Business electricity users could learn lessons from a new report that shows UK householders are wasting up to £1.3 billion a year by leaving electrical devices on stand-by or left on when not in use, according to the Energy Advice Line.
The study, Powering the Nation, investigated real-time energy use by householders who had advanced smart meters installed to measure the amount of energy used by every electrical device in the home.
The results showed that householders were reluctant to turn off appliances when not in use and relied on standby settings, which added significant sums to energy bills over the course of a year.
The study, conducted by the Department of Energy and Climate Change (DEFRA) and the Energy Saving Trust, coincided with the release of a report by major electronics firms which found that tougher energy standards for electrical equipment could save business electricity users and householders €90 billion a year.
Managing director of the Energy Advice Line, Julian Morgan, said both reports demonstrated the value to businesses of making energy consumption one of their highest priorities.
“For many small and medium-sized firms, energy is now one of their most significant overheads,” Mr Morgan said. “Unfortunately, many don’t give it the priority it deserves because they think there is little they can do to mitigate against rising energy costs. The fact is there is a great deal they can do.
“It makes sense for firms to undertake a top to bottom analysis of their business electricity use.
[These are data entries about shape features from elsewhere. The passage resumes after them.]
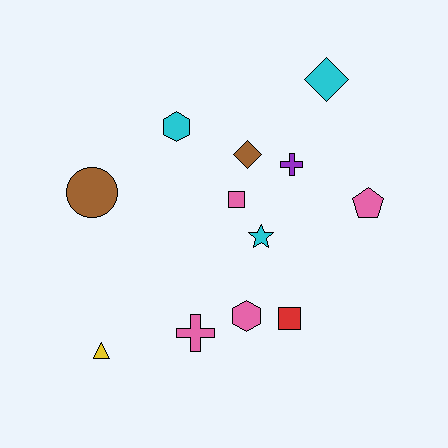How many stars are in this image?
There is 1 star.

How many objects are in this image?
There are 12 objects.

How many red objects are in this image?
There is 1 red object.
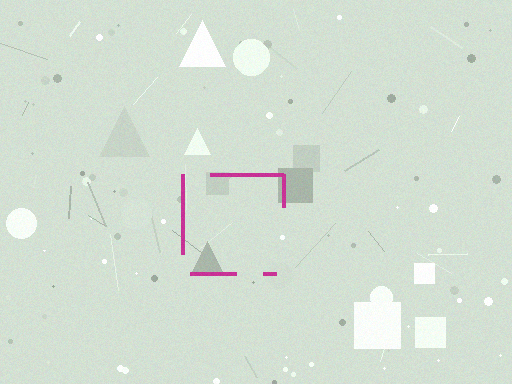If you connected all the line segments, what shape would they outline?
They would outline a square.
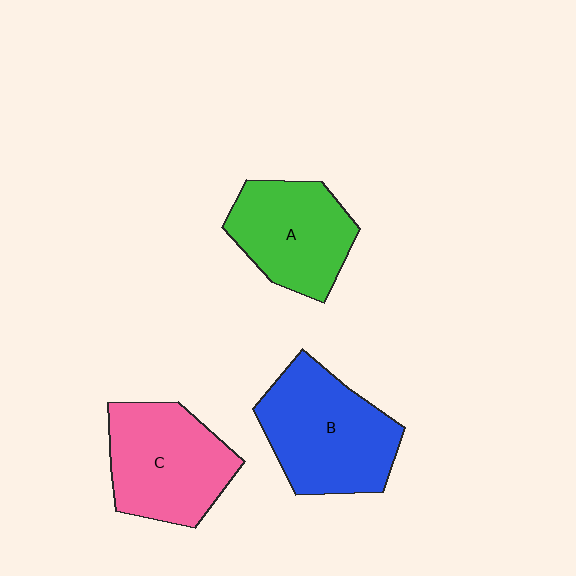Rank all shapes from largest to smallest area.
From largest to smallest: B (blue), C (pink), A (green).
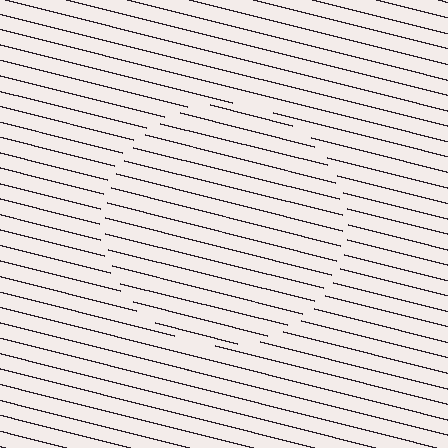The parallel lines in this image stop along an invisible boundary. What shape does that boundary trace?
An illusory circle. The interior of the shape contains the same grating, shifted by half a period — the contour is defined by the phase discontinuity where line-ends from the inner and outer gratings abut.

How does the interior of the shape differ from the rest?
The interior of the shape contains the same grating, shifted by half a period — the contour is defined by the phase discontinuity where line-ends from the inner and outer gratings abut.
Consider every appliance and whether it needs to be kept on standby or even plugged in.
“According to the Powering the Nation report, householders can save £85 each on their electricity bills each year by turning off televisions, computers and other electronics. Business electricity users should think about what they could save by doing the same.”
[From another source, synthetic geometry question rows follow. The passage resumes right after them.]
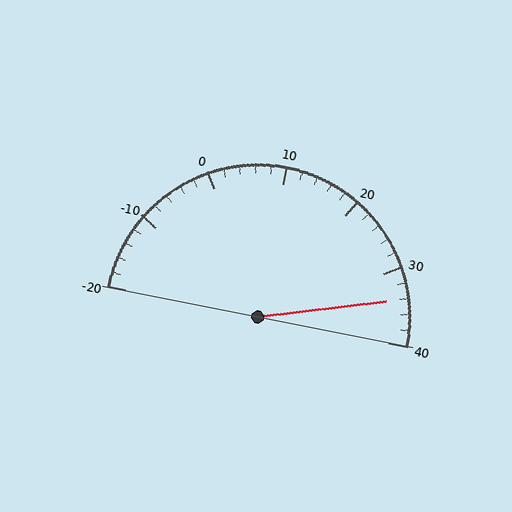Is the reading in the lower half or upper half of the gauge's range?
The reading is in the upper half of the range (-20 to 40).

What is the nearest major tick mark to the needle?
The nearest major tick mark is 30.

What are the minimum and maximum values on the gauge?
The gauge ranges from -20 to 40.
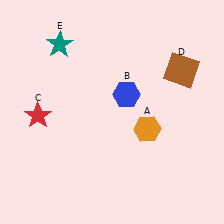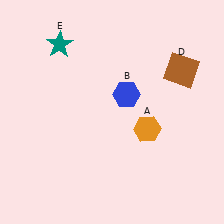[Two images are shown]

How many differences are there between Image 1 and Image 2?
There is 1 difference between the two images.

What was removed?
The red star (C) was removed in Image 2.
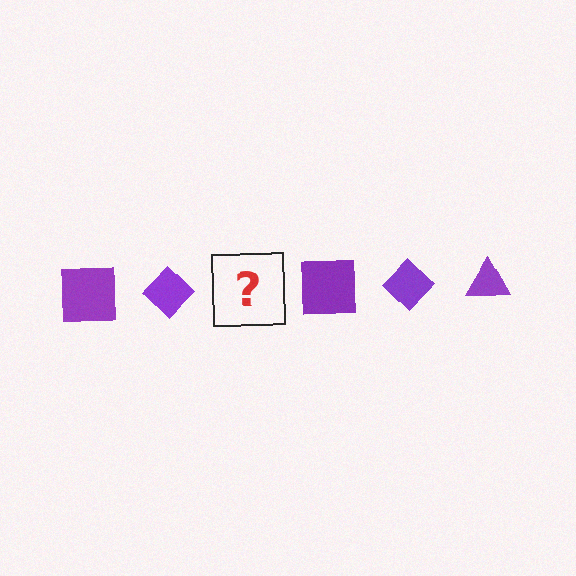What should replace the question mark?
The question mark should be replaced with a purple triangle.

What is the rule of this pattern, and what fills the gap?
The rule is that the pattern cycles through square, diamond, triangle shapes in purple. The gap should be filled with a purple triangle.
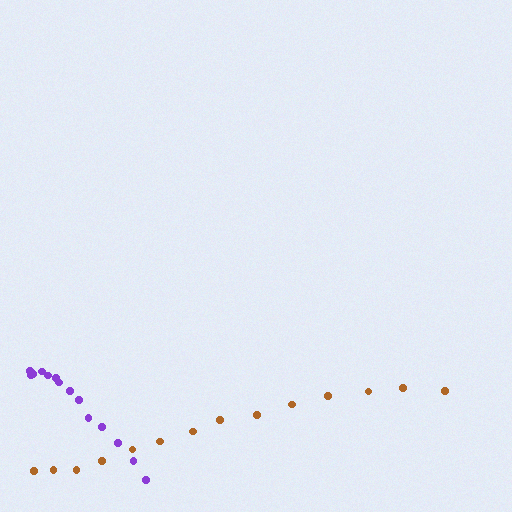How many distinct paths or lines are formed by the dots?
There are 2 distinct paths.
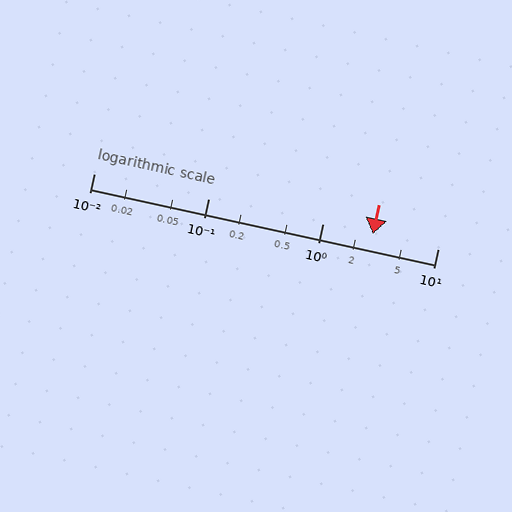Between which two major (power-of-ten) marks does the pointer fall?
The pointer is between 1 and 10.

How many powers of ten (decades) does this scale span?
The scale spans 3 decades, from 0.01 to 10.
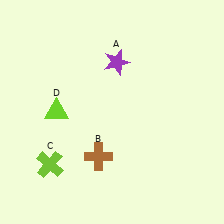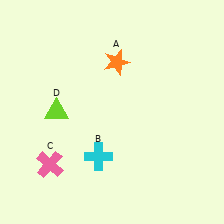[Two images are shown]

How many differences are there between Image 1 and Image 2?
There are 3 differences between the two images.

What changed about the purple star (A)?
In Image 1, A is purple. In Image 2, it changed to orange.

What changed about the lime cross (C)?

Mr Morgan said that it was also essential for businesses to examine their energy contracts and to stay in control of their energy spend, rather than leaving it in the hands of energy suppliers.
“The only way for firms to keep their business electricity costs down is to ensure they know when their fixed-term energy contracts expire, to give timely notice to their supplier that they are switching, and search the market for a better deal,” Mr Morgan said.